Riassumendo la drammatica vicenda, la giovane, il 2 settembre 2016, si sottopone a un intervento di mini by-pass gastrico all’ospedale di Siena per superare i suoi problemi (genetici) di obesità, ma a causa del distacco di una graffetta dell’operazione, subito dopo essere stata rimandata a casa, va incontro a un’emorragia addominale. In preda a dolori sempre più acuti, la donna si reca per due volte al Pronto soccorso dell’ospedale di Latina, prima il 9 settembre, ma viene subito dimessa con un semplice analgesico, e poi l’indomani, il giorno del dramma. Sara infatti va in arresto cardiaco e riporta gravi danni cerebrali da cui non si riprenderà più. Spira il 27 dicembre dopo una crisi polmonare in una casa di cura di Bergamo, dove stava effettuando la riabilitazione neurologica.

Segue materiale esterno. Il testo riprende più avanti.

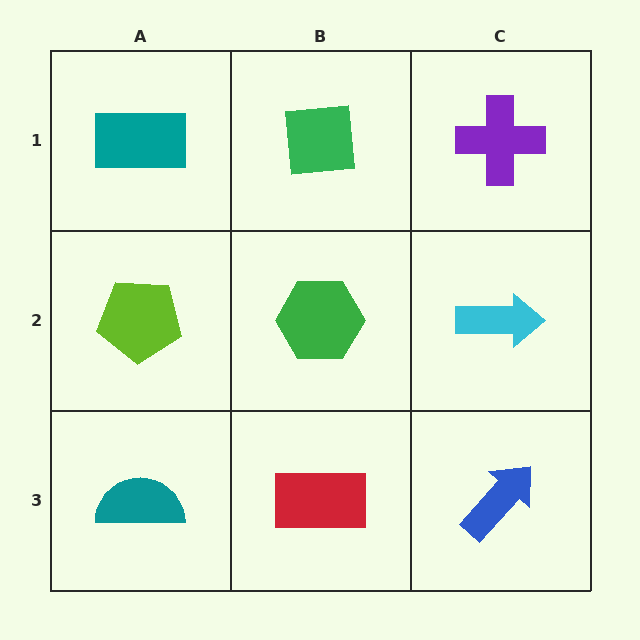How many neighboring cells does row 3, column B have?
3.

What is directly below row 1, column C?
A cyan arrow.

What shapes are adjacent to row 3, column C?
A cyan arrow (row 2, column C), a red rectangle (row 3, column B).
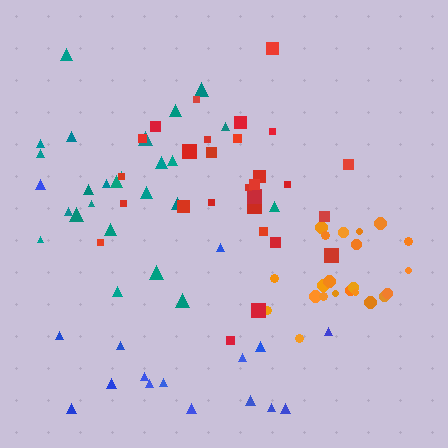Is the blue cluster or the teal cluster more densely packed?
Teal.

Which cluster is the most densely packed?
Orange.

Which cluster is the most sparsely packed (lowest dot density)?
Blue.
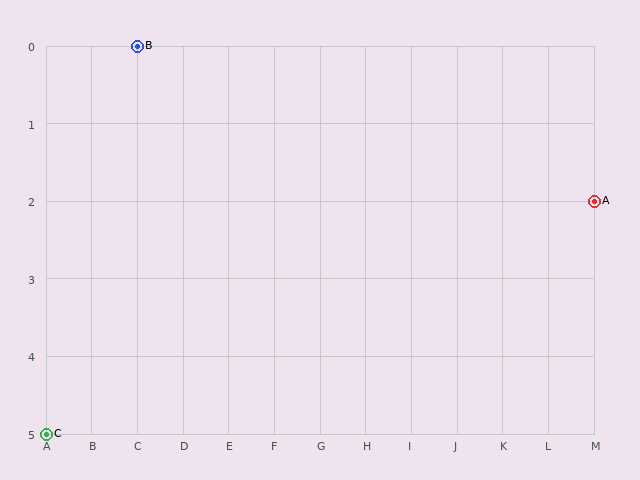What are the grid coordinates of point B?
Point B is at grid coordinates (C, 0).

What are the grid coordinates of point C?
Point C is at grid coordinates (A, 5).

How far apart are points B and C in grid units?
Points B and C are 2 columns and 5 rows apart (about 5.4 grid units diagonally).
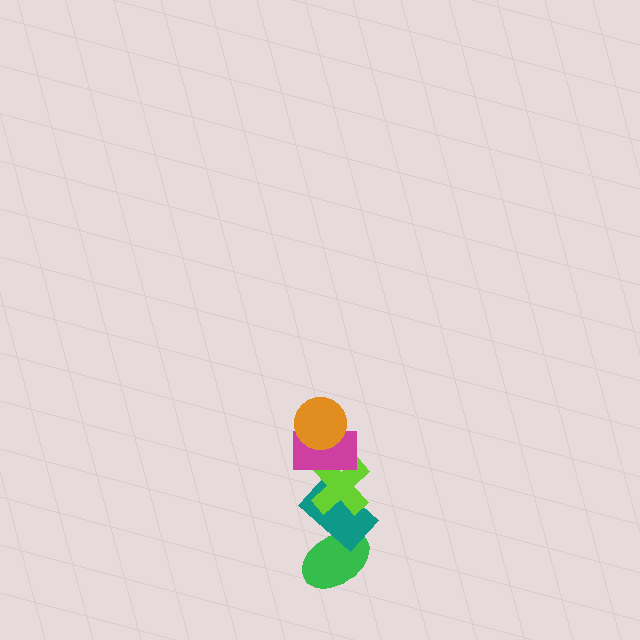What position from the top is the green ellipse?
The green ellipse is 5th from the top.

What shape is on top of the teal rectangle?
The lime cross is on top of the teal rectangle.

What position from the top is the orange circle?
The orange circle is 1st from the top.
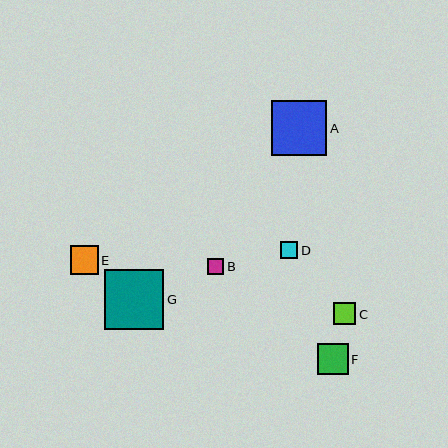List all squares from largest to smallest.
From largest to smallest: G, A, F, E, C, D, B.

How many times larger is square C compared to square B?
Square C is approximately 1.4 times the size of square B.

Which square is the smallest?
Square B is the smallest with a size of approximately 16 pixels.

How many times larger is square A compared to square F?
Square A is approximately 1.8 times the size of square F.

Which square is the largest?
Square G is the largest with a size of approximately 60 pixels.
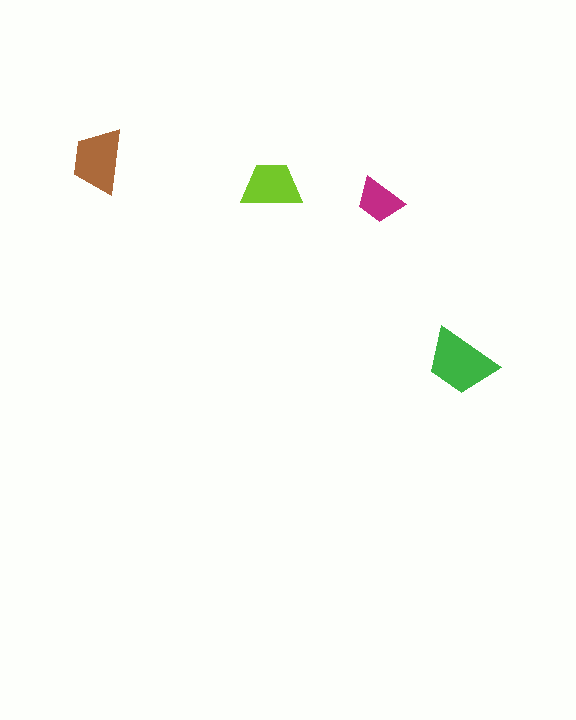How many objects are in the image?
There are 4 objects in the image.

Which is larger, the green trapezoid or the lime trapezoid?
The green one.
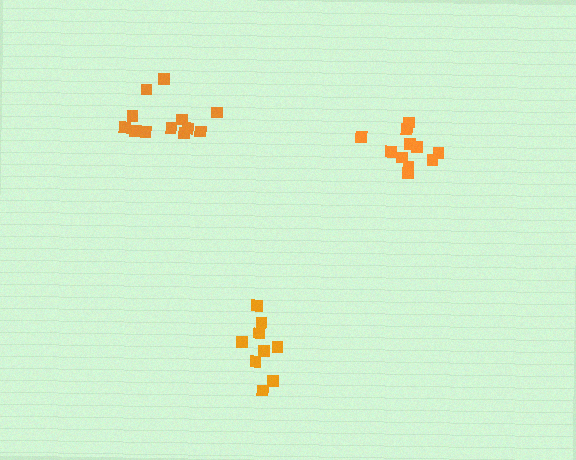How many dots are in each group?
Group 1: 9 dots, Group 2: 12 dots, Group 3: 11 dots (32 total).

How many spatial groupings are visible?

All’indomani della tragedia, i familiari della vittima, tramite la consulente personale dott.ssa Simona Longo, per fare piena luce sui fatti e ottenere giustizia si sono rivolti a Studio 3A, società specializzata a livello nazionale nella valutazione delle responsabilità in ogni tipologia di sinistro, compresi i casi di presunta mala sanità, e hanno presentato un esposto presso i carabinieri di Zigonia. La Procura di Bergamo ha aperto un fascicolo per omicidio colposo iscrivendo nel registro degli indagati 25 sanitari di tutte e tre le strutture coinvolte e incaricando un consulente tecnico d’ufficio di effettuare la perizia medico legale per stabilire le cause del decesso e per accertare se sussistessero profili di responsabilità nel tragico evento da parte dei medici che hanno curato la paziente. E il CTU, il dott. Matteo Marchesi ha confermato come, con particolare riferimento al Pronto Soccorso di Latina e al secondo accesso, l’operato dei medici sarebbe stato “lacunoso”.

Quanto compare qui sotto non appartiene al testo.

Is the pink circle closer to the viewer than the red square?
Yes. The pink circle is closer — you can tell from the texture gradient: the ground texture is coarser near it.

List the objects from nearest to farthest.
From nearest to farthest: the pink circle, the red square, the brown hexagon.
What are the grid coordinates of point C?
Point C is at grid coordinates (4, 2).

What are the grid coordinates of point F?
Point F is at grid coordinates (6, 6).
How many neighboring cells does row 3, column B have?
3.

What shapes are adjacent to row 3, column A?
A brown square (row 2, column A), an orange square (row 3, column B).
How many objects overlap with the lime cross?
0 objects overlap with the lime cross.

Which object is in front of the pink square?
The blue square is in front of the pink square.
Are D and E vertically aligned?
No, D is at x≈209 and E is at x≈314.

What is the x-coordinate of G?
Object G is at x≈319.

“In sostanza – recita la perizia – si deve concludere che il sospetto diagnostico del fatto settico fu posto, ma poi non furono poste in essere in modo completo tutte le misure raccomandate per contrastarne l’evoluzione. Inoltre, quando alle 12.32 fu manifestato un aggravamento del quadro clinico, non risultano essere stati messi in atto dei provvedimenti diagnostico-terapeutici tempestivi e incisivi”. Dunque, si rilevano “scostamenti rispetto alle linee guida e alle buone pratiche raccomandate dalla comunità scientifica e incongruenze rispetto alla gestione sanitaria attesa, che avrebbe dovuto essere più serrata e tempestiva. Un’ipotetica, diversa gestione del caso avrebbe probabilmente consentito di evitare l’arresto cardiaco, che diede luogo alla grave sofferenza encefalica e alla vicenda clinica che ne conseguì, e che si concluse con il decesso della paziente”.

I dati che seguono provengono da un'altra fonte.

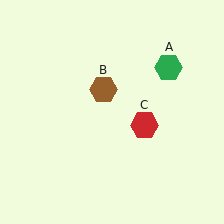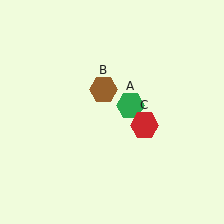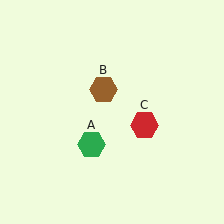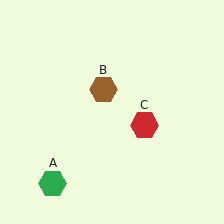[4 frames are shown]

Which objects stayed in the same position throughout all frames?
Brown hexagon (object B) and red hexagon (object C) remained stationary.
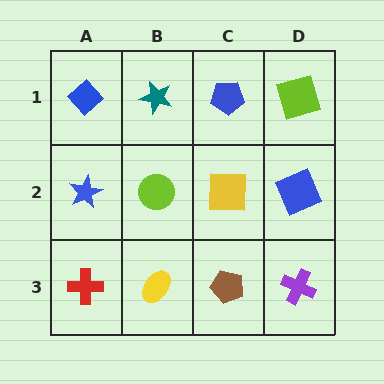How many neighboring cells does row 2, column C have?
4.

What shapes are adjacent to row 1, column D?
A blue square (row 2, column D), a blue pentagon (row 1, column C).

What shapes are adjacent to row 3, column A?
A blue star (row 2, column A), a yellow ellipse (row 3, column B).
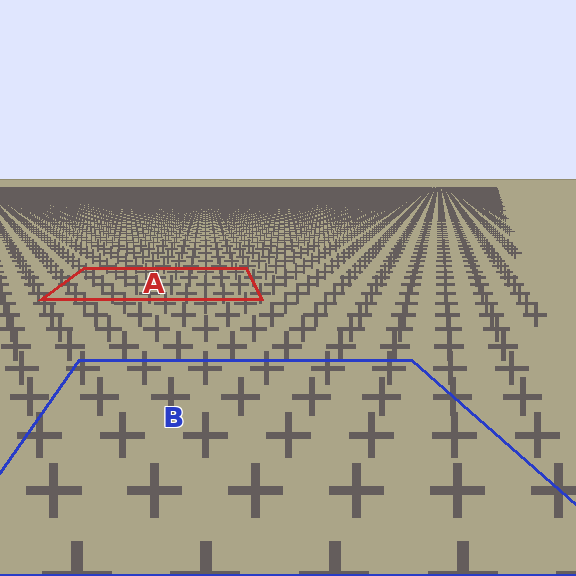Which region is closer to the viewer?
Region B is closer. The texture elements there are larger and more spread out.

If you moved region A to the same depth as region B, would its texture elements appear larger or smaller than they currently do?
They would appear larger. At a closer depth, the same texture elements are projected at a bigger on-screen size.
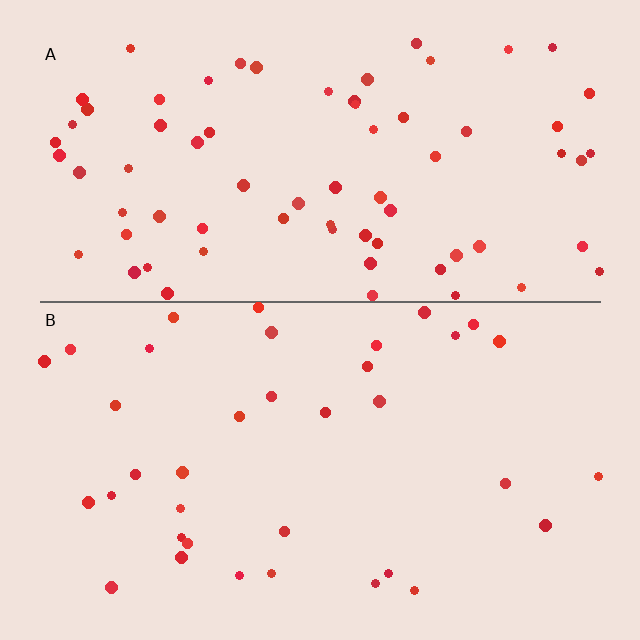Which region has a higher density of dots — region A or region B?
A (the top).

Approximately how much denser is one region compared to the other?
Approximately 2.0× — region A over region B.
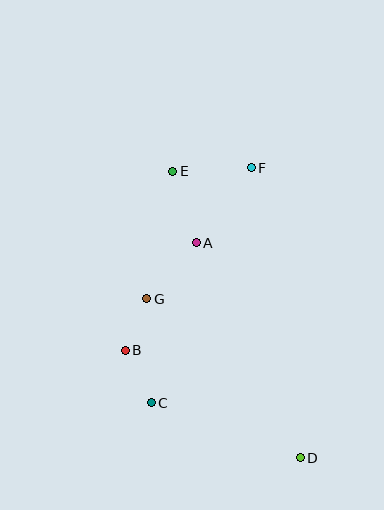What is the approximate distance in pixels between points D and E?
The distance between D and E is approximately 314 pixels.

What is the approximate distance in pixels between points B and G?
The distance between B and G is approximately 56 pixels.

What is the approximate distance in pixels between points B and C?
The distance between B and C is approximately 58 pixels.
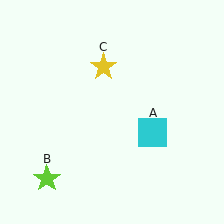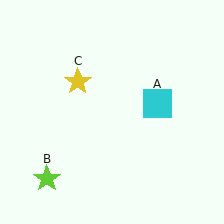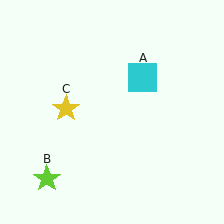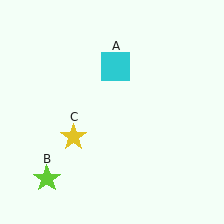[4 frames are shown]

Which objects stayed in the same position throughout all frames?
Lime star (object B) remained stationary.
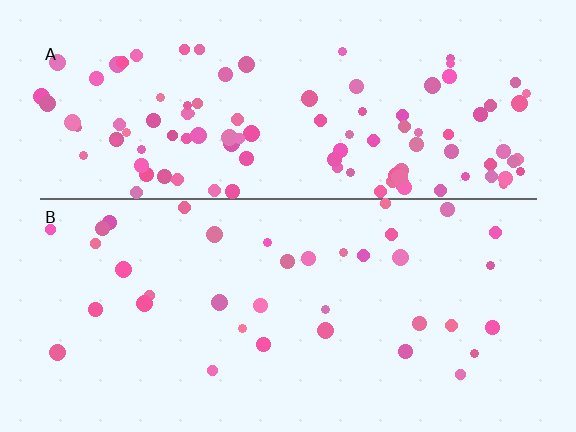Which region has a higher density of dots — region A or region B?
A (the top).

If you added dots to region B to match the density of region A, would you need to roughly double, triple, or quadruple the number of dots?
Approximately triple.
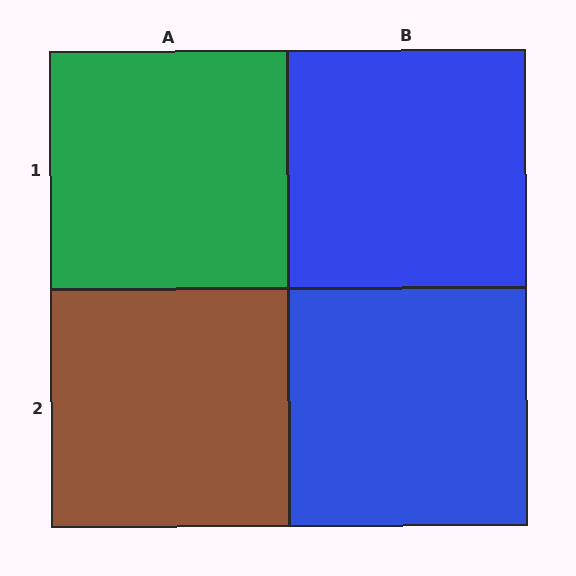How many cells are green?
1 cell is green.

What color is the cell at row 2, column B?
Blue.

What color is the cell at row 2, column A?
Brown.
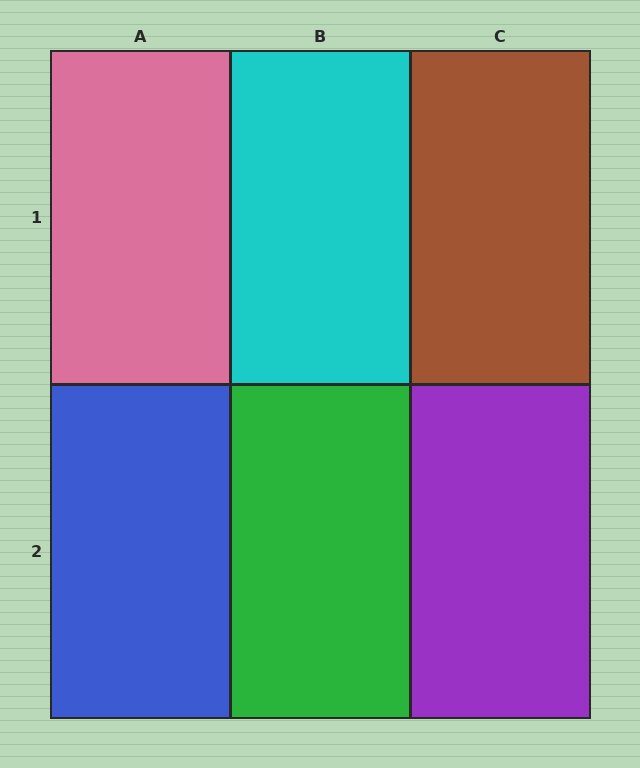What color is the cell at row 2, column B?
Green.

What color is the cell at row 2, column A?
Blue.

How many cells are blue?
1 cell is blue.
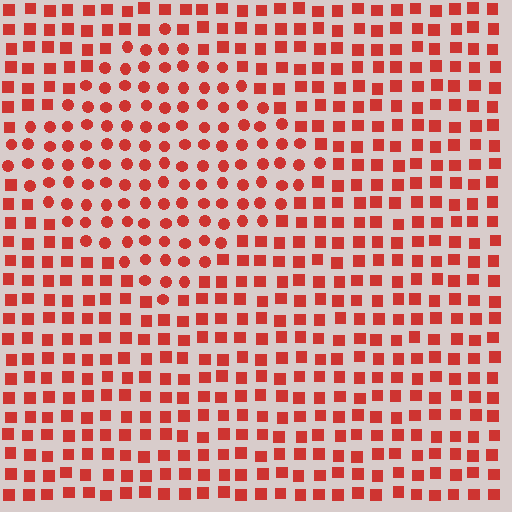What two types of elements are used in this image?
The image uses circles inside the diamond region and squares outside it.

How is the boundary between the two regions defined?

Marchesi, però, aggiunge che “non è possibile quantificare tale probabilità e dimostrare che sarebbe stata prossima a una ragionevole certezza”, ed è bastata questa postilla alla Pm per richiedere l’archiviazione. Una decisione che aveva amareggiato i familiari di Sara: sul fronte civile, infatti, le conclusioni delle perizia rappresentano più che una garanzia per ottenere un congruo risarcimento (la donna lascia anche due figli); sul fronte penale, il fatto che il Gip non abbia voluto chiudere è la conferma che anche dal Tribunale vogliono vederci più chiaro.